In that piece, I talk about a situation in which you answer an ad to live with two roommates only to find that they’ve unilaterally decided that not only are you paying a third of the rent (which is fair), you’ll be doing 100% of the dishes (which is not). When you’re a new partner brought into a relationship system with established rules, it can feel an awful lot like this.
The trouble, of course, is that established relationship systems will have standard ways that they operate. Ways that web members are used to doing things.
What’s instrumental in these situations is the principle of informed consent. If there’s some weird rule about the dishes, it’s imperative that the new roommate _know _and _accept that condition _prior to moving in.
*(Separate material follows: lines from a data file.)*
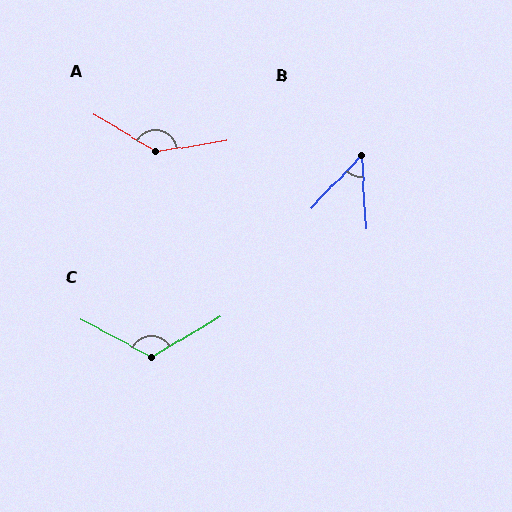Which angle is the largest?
A, at approximately 140 degrees.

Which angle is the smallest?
B, at approximately 47 degrees.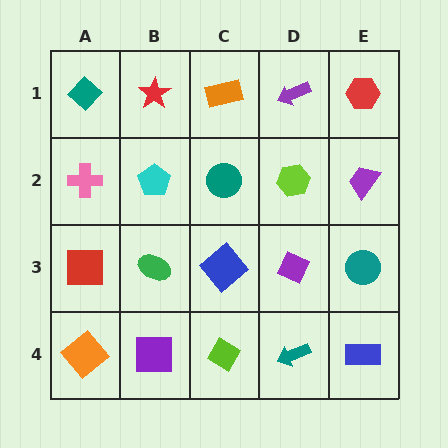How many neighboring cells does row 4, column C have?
3.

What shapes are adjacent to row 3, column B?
A cyan pentagon (row 2, column B), a purple square (row 4, column B), a red square (row 3, column A), a blue diamond (row 3, column C).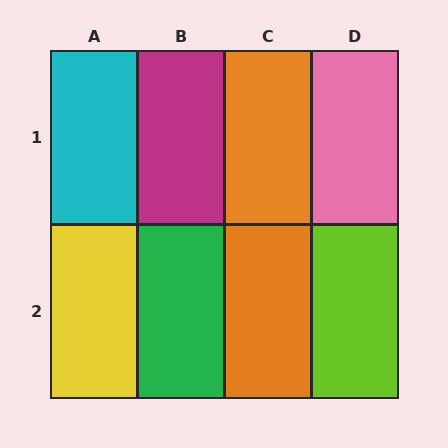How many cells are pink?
1 cell is pink.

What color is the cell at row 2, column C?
Orange.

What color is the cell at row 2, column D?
Lime.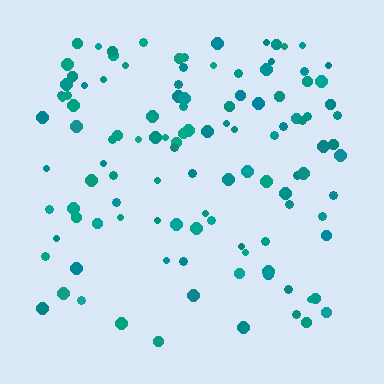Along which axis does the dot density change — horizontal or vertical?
Vertical.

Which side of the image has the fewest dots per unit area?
The bottom.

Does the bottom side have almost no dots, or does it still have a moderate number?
Still a moderate number, just noticeably fewer than the top.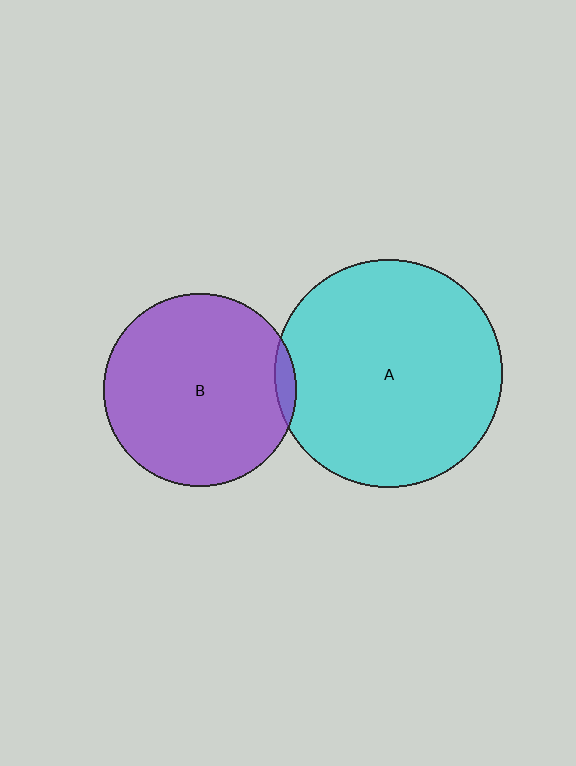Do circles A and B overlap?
Yes.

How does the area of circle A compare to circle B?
Approximately 1.4 times.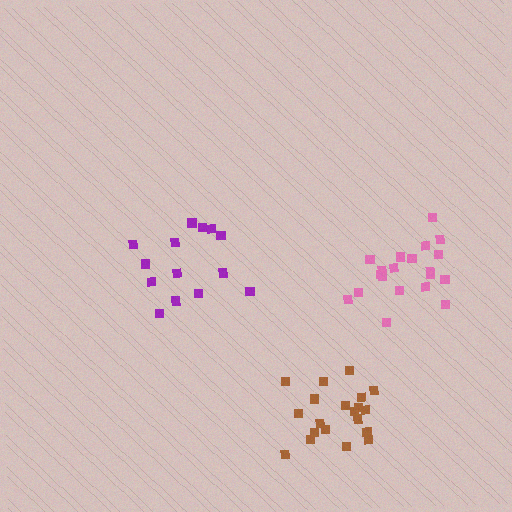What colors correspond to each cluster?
The clusters are colored: purple, pink, brown.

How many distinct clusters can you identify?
There are 3 distinct clusters.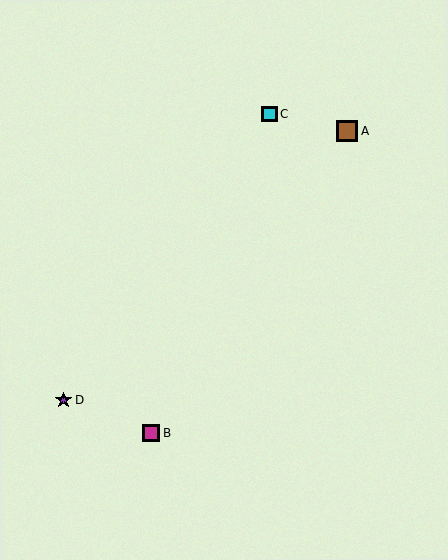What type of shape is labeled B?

Or in a polyamorous situation, if there are other limits or expectations, it’s best to let those be known. A written relationship agreement can be a powerful ally in these times, a way of making sure new partners understand how people within that polyamorous system typically operate and what expectations and rules there will be (if any, some webs are rather freewheeling).
And at that time if there’s anything that troubles the new partner, they can bring it up. Perhaps there’s a restriction too burdensome (which seems to be the scenario that More than Two is generally concerned with). Or, as has been more the case in my experience (since my anchor agreement is a rather bare bones care-based carte blanche), the new partner wants additional safeguards or new rules imposed.
When a new partner brings up amendments, I sometimes find it helpful to make sure I think them over for a few days. Not because I’m unwilling accommodate them (I can’t think of a situation offhand where I didn’t say yes), but because I want to take time to be sure that if I agree to new adjustments that they’re something I can actually follow through on. Because that would be even worse: Agreeing to a renegotiation in theory that I immediately reneged on in action.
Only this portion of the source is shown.